May 01, 2004

Speakers vs. hearers

It's an old idea that speech and language are a compromise between the need for a clear message and the desire to save effort and time. For example, word frequency and word length are inversely correlated -- common words tend to be short words -- so that a pronouncing dictionary is a rough sort of Huffman code.

The evolution of word pronunciation is a large-scale process, emerging from millions of particular communicational transactions between individual speakers and hearers. The same must be true for all of the other norms of speech and language. But each individual utterance is still a sort of compromise, a complex optimization on many dimensions -- how much to assume and how much to explain? what words to choose and how to combine them? what order to put things in? how fast and loud to talk? how carefully to articulate?

It's often assumed that speakers make these choices in a way that gives a lot of weight to the needs of their listeners. After all, the point is to be understood, right?

However, there's some evidence that this is often false. A recent contribution is "Avoiding Attachment Ambiguities: the role of Constituent Ordering", by Jennifer Arnold, Tom Wasow, Ash Asudeh and Peter Alrenga (to appear in Journal of Memory and Language). They studied the choice of structures and order of constituents in potentially ambiguous English sentences with both a direct and an indirect object, like "John showed the letter to Mary to her mother."

They show that speakers don't make the choices that would make things easier for listeners (and that the speakers themselves prefer when they are put in the listener's role).

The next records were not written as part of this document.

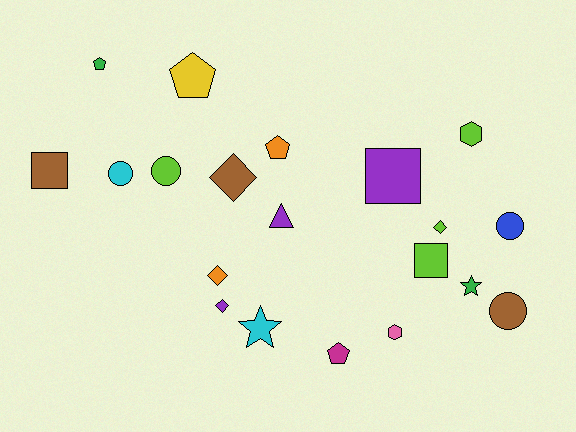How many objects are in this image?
There are 20 objects.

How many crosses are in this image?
There are no crosses.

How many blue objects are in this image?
There is 1 blue object.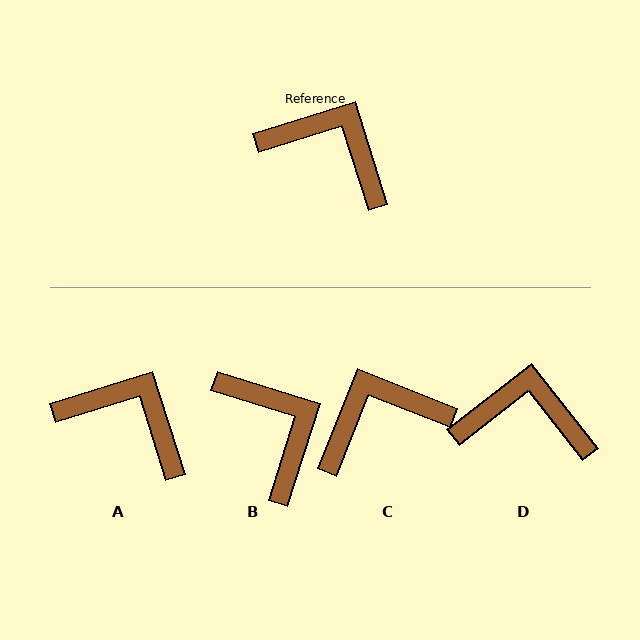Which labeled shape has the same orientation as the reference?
A.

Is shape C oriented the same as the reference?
No, it is off by about 51 degrees.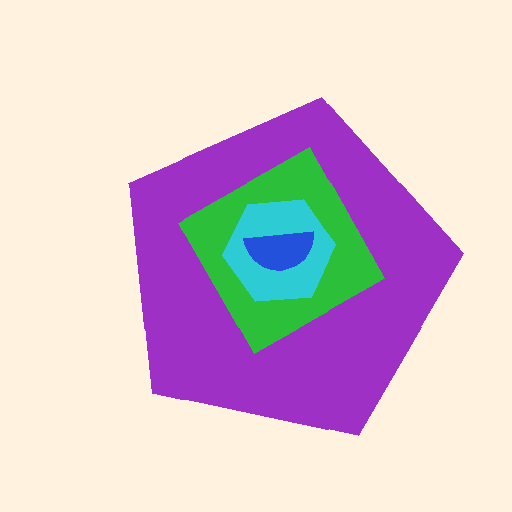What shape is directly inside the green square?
The cyan hexagon.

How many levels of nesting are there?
4.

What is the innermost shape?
The blue semicircle.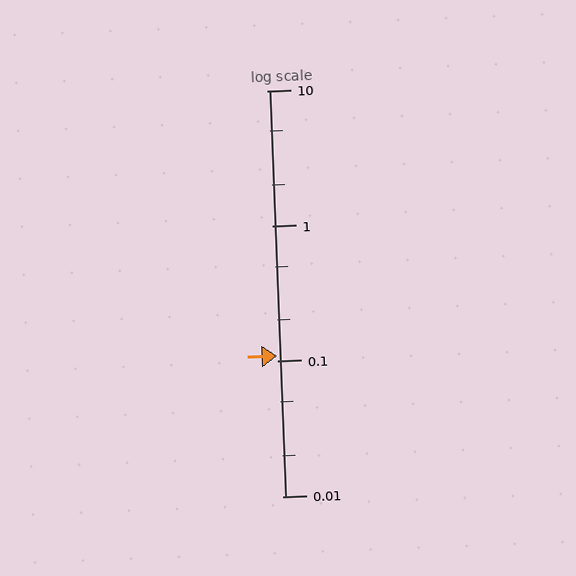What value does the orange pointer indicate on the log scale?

Instead, speakers act in their own interests, making choices that decrease the cognitive load of sentence planning.

I believe that non-specialists will find the paper easy to follow, and outsiders to psycholinguistics may find it thought-provoking for two different sorts of reasons.

First, there's the issue of how to model language evolution. There's a sort of economic problem here -- given that the utilities of cooperative speakers and listeners are different (as Arnold et al. show), how does optimization of communication continue to exert an influence, at least at a large scale, on the ways that languages develop? I don't mean that it's hard to think of ways to make this work out -- on the contrary, there are lots of choices, and the point is to explore them theoretically and empirically.

Second, there are obvious implications for teaching people how to communicate, in writing as well as in speaking. Arnold et al. point out that

Language production involves generating an utterance from a non-linguistic message. The message is never ambiguous to the speaker; the only way to identify the ambiguity is to consider how someone else would interpret the message in the current context. This would require passing the planned utterance through the comprehension system, while ignoring the known intended meaning. The production system would have to be sensitive to the degree of temporary parsing difficulty associated with an ambiguous prepositional phrase, and use that information to drive decisions about ordering and prosody. It is not clear that the language production system is built to handle this kind of task. Although language production clearly involves monitoring at some level..., the clearest application of these monitors is to the process of identifying and correcting errors. Ambiguities are not errors per se, and may require more sophisticated machinery for identifying them.

The same asymmetry between producer and consumers hold of other problems besides structural ambiguity -- reference resolution is another obvious example. Effective speakers and writers need to learn to overcome this asymmetry, or at least to compensate for it in some way.

Posted by Mark Liberman at May 1, 2004 10:50 AM